Riforma del Copyright rimandata a settembre

Il Parlamento Europeo ha bocciato la riforma sul Copyright; si tornerà nuovamente al voto nel mese di settembre.
Il Parlamento Europeo ha bocciato la riforma sul Copyright; si tornerà nuovamente al voto nel mese di settembre.

Il Parlamento Europeo ha deciso di rinviare la controversa e contestata riforma del Copyright a settembre. Con il voto odierno, i parlamentari hanno negato il via libera all’inizio dei negoziati tra Parlamento, Consiglio e Commissione sul testo della proposta della riforma. Precisamente, 318 eurodeputati hanno votato contro il testo da cui sarebbe partita la trattativa per la riforma. A favore 278 eurodeputati. Gli astenuti sono stati, invece, 31.
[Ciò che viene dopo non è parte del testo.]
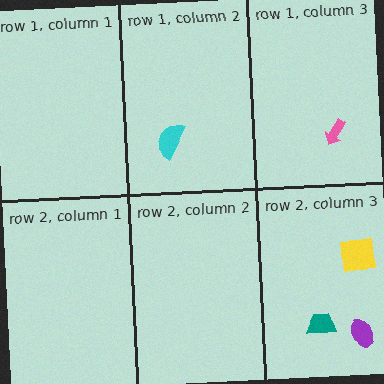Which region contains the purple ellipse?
The row 2, column 3 region.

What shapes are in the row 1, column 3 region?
The pink arrow.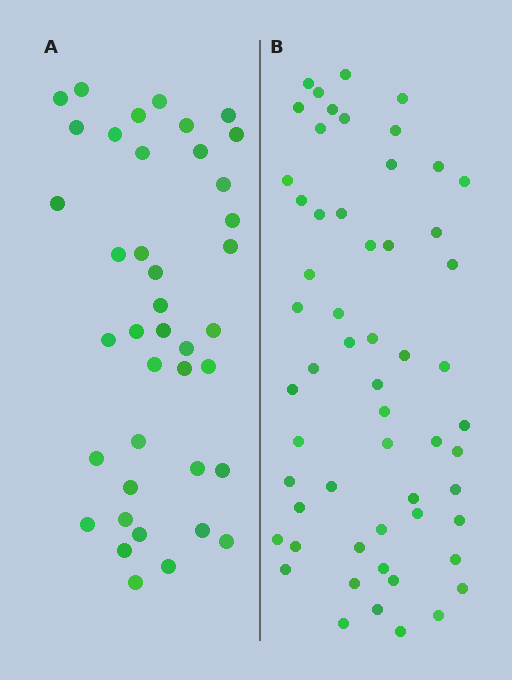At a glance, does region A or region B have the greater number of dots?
Region B (the right region) has more dots.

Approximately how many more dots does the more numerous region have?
Region B has approximately 15 more dots than region A.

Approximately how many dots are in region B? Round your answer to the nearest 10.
About 60 dots. (The exact count is 57, which rounds to 60.)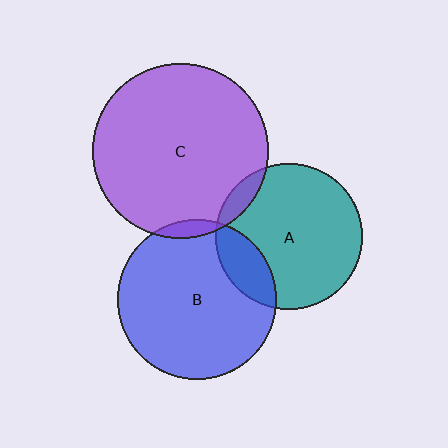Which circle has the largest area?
Circle C (purple).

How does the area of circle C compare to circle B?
Approximately 1.2 times.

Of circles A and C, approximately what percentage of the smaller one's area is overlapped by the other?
Approximately 5%.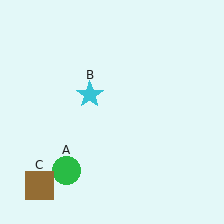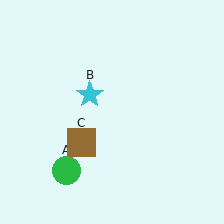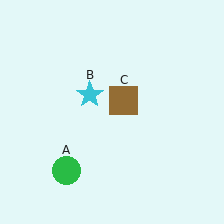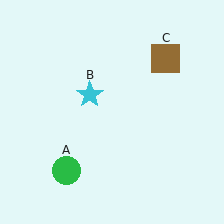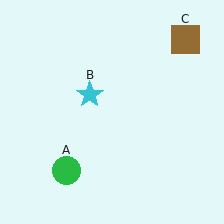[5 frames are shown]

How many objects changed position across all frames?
1 object changed position: brown square (object C).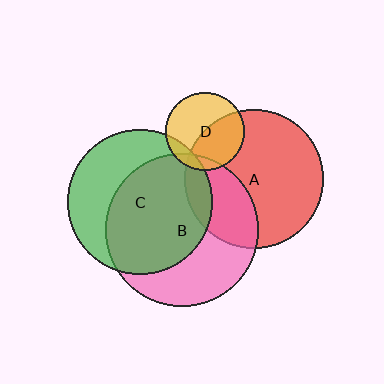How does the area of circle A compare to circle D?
Approximately 3.1 times.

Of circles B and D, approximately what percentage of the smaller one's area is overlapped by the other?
Approximately 10%.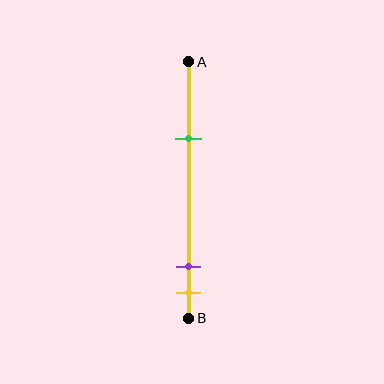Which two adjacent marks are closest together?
The purple and yellow marks are the closest adjacent pair.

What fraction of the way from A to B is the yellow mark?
The yellow mark is approximately 90% (0.9) of the way from A to B.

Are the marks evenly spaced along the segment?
No, the marks are not evenly spaced.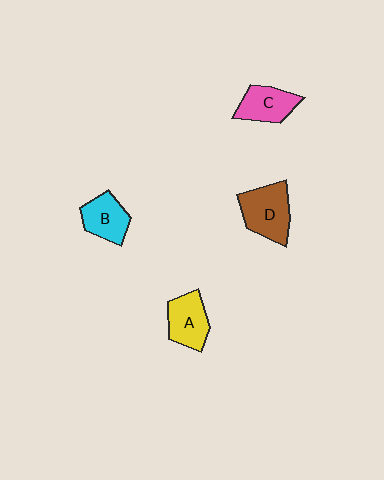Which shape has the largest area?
Shape D (brown).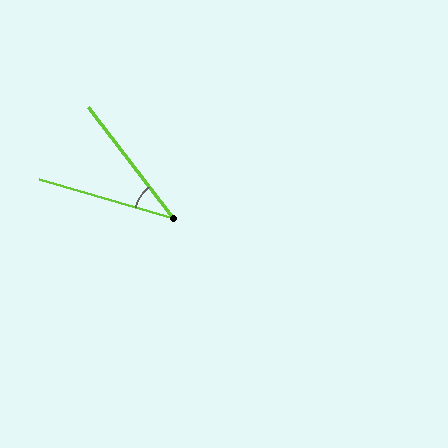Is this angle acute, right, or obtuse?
It is acute.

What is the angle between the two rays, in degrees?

L’effetto principale di questa votazione è che il testo della riforma sarà nuovamente discusso ed emendato per poi tornare al voto a settembre in una prossima seduta plenaria del Parlamento Europeo. Il voto odierno è sostanzialmente una netta vittoria del fronte del no che in queste settimane aveva fatto di tutto per cercare di affossare la riforma. Wikipedia Italia, per esempio, nei giorni scorsi si era oscurata in segno di protesta per una riforma che avrebbe messo in serio pericolo la libertà di Internet. Enciclopedia online che, adesso, è tornata regolarmente operativa e che ha sottolineato il risultato del voto che ha riconosciuto l’importanza di un argomento delicato come il Copyright che merita i giusti approfondimenti.

Sul fronte politico è intervenuto il Ministro del Lavoro Luigi di Maio che ha evidenziato come il voto evidenzi che a livello europeo qualcosa stia cambiando. Il Governo, comunque, sottolinea il Ministro, continuerà a lavorare affinché i discussi articoli 11 e 13 della riforma siano eliminati definitivamente dal testo finale.

I parlamentari europei italiani erano arrivati profondamente spaccati al voto. Il Movimento 5 Stelle e la Lega si erano detti da subito contrari alla riforma, mentre il PD era arrivato diviso.

Ovviamente, il voto ha lasciato delusi gli editori che puntavano molto sull’approvazione della riforma del Copyright. Per l’associazione italiana degli editori il voto odierno è una grande occasione mancata. Aie Ricardo Franco Levi, presidente dell’associazione italiana degli editori, ha, anzi, commentato duramente il risultato.

Il diritto d’autore è libertà. Con la votazione di oggi non si è affermata la sua funzione: da domani il web sarà meno libero, così come lo sarà anche la società europea. Si tratta di una sconfitta culturale, ancor prima che politica. Le multinazionali del web, che non vogliono assumere alcuna responsabilità, né sociale, né in difesa della libertà di espressione, né legale per le violazioni dei diritti degli autori europei, hanno voluto frenare un miglioramento che avrebbe aiutato tutta l’industria culturale. Paradossale che proprio queste grandi imprese si siano opposte alla modernizzazione del diritto d’autore. Hanno vinto le pressioni a difesa di un modello di rete costituito da poche imprese che, acquisita una posizione dominante, la sfruttano a danno delle imprese creative, degli operatori minori del mondo digitale e anche dei consumatori.

I principali nodi che ha hanno scatenato le polemiche sulla riforma riguardavano gli articoli 11 e 13. L’articolo 11 riguarda la così detta “tassa sui link” (Link Tax) che costringerebbe le piattaforme online come Facebook e Google ad acquistare licenze dai media per poter proporre agli utenti link ad articoli e a notizie. L’articolo 13, invece, riguarda la creazione di uno speciale filtro sui contenuti caricati sul web. Un sistema che potrebbe essere visto come un qualcosa di molto simile al Content ID di YouTube ma con la differenza che dovrebbe tenere sotto controllo praticamente tutto il web.

Adesso la riforma andrà ridiscussa e sicuramente i fronti opposti si affronteranno nuovamente per cercare di modificare il testo a loro vantaggio. La sensazione, però, è che forse il testo non fosse stato elaborato con troppa attenzione e che i punti contestati potevano essere formulati in maniera migliore.

Alla fine, il Parlamento Europeo non ha probabilmente voluto assumersi il rischio di portare avanti una riforma che poteva potenzialmente creare problemi.